With a ring that large, SESAME could generate hard X-rays and compete with other synchrotrons around the world. But generating such intense energy levels requires expensive and complex equipment: To control the electrons in that storage ring, specialized magnets must force the charged particles to maintain a circular path in a tight, compact beam. Other magnets, called wigglers and undulators, must deflect the electrons and cause them to lose energy, which they emit as light. The electrons should then pass through radio-frequency cavities to replace the energy they just lost.

So far, the members haven’t paid. ”I’m coming from Soleil, where the machine itself was maybe €150 million.
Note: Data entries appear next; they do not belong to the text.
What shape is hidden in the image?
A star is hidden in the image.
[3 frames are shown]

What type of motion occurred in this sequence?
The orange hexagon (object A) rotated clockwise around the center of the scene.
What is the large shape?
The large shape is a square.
Here we’re talking €20 million,” Nadji says, a note of frustration creeping into his voice. To him, the case for the storage ring is obvious. ”Every year the demand at synchrotrons is always twice the opportunities,” he explains, and so only half of the research teams that apply for time on a beam line actually get it. Many countries, including Brazil, India, Taiwan, and Thailand, have addressed the access problem by building their own synchrotrons.

But there’s a bigger issue at work here, says Hafeez Hoorani, SESAME’s scientific director and a research director at the National Centre for Physics at Quaid-i-Azam University, in Pakistan. ”The more fundamental problem is how much Middle Eastern countries are investing in science,” Hoorani says. According to data from UNESCO, Arab states spend, on average, 0.2 percent of their gross domestic product on research and development, while the world’s average is 1.7 percent. (Israel is the exception in the Middle East, with 4.7 percent of GDP dedicated to R&D.)
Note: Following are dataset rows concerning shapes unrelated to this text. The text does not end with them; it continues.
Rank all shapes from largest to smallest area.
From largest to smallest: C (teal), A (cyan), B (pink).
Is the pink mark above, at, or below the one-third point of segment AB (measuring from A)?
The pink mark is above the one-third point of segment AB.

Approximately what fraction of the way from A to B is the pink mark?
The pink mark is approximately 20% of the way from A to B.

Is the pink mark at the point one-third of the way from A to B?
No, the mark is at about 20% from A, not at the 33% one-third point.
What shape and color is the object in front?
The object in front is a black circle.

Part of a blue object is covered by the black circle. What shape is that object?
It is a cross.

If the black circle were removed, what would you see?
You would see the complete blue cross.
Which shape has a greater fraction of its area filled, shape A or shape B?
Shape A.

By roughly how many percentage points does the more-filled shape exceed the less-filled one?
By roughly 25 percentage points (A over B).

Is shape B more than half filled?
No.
Nadji estimates that SESAME’s engineers have about a year of work left before they run out of things to do. They’re now testing the booster ring, which accepts the electron beam from the microtron and accelerates it before transferring it into the storage ring. They hope to produce a beam that travels from the microtron out through the booster ring by the end of the year.
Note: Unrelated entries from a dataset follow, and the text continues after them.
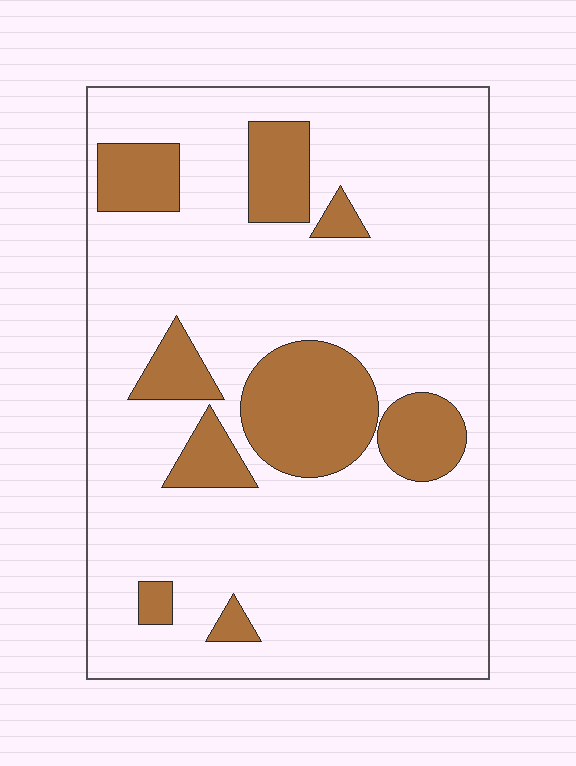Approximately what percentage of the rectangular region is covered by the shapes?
Approximately 20%.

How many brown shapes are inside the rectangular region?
9.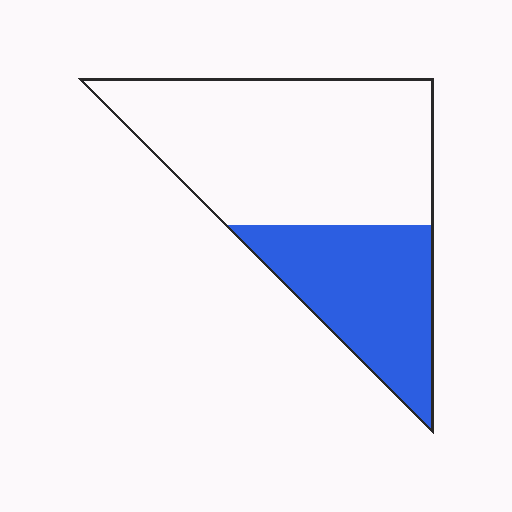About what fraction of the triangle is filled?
About one third (1/3).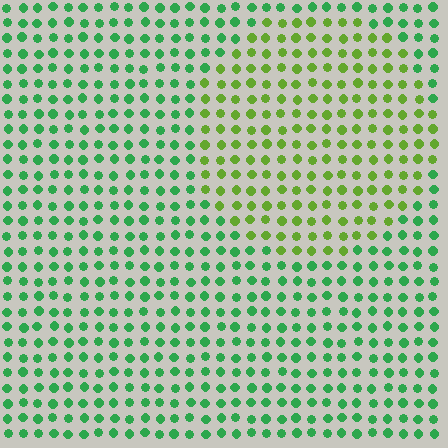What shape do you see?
I see a circle.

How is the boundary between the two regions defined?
The boundary is defined purely by a slight shift in hue (about 42 degrees). Spacing, size, and orientation are identical on both sides.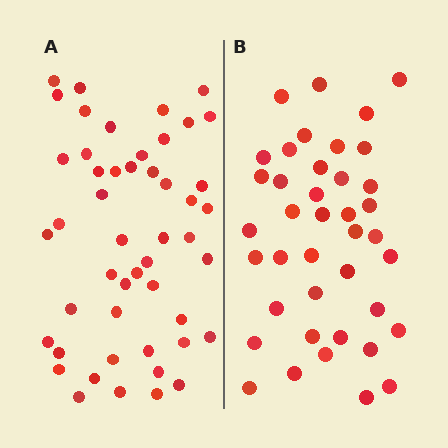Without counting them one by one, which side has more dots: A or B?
Region A (the left region) has more dots.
Reaching that landmark may be a mixed blessing. Without the storage ring, the talented young engineers will have nothing left to do, and Nadji fears that his dedicated, hardworking team will start to defect.

They would be departing just as the first signs emerge that SESAME is indeed becoming a worthy descendant of CERN. ”For me the nicest thing is seeing people coming together through SESAME and seeing Palestinians and Israelis sitting and talking together,” Hoorani reflects. Eliezer Rabinovici, a physics professor at Hebrew University, in Jerusalem, concurs. ”As a string theorist, I work on parallel universes,” he says. ”I was always curious what a parallel universe was like, and now I know. I’m living in one when I go to SESAME meetings.”

SESAME’s situation may be about to change. Last month, Rabinovici talked Israel into pledging $1 million a year for five years—but only if four other members also do so. Two members have signed on already, and Sir Christopher Llewellyn-Smith, president of the SESAME council, is optimistic that others will also join in soon. Nadji says he’ll continue to push his team to finish the job. ”We’ve come this far,” he says. ”I have to believe we’ll get there.”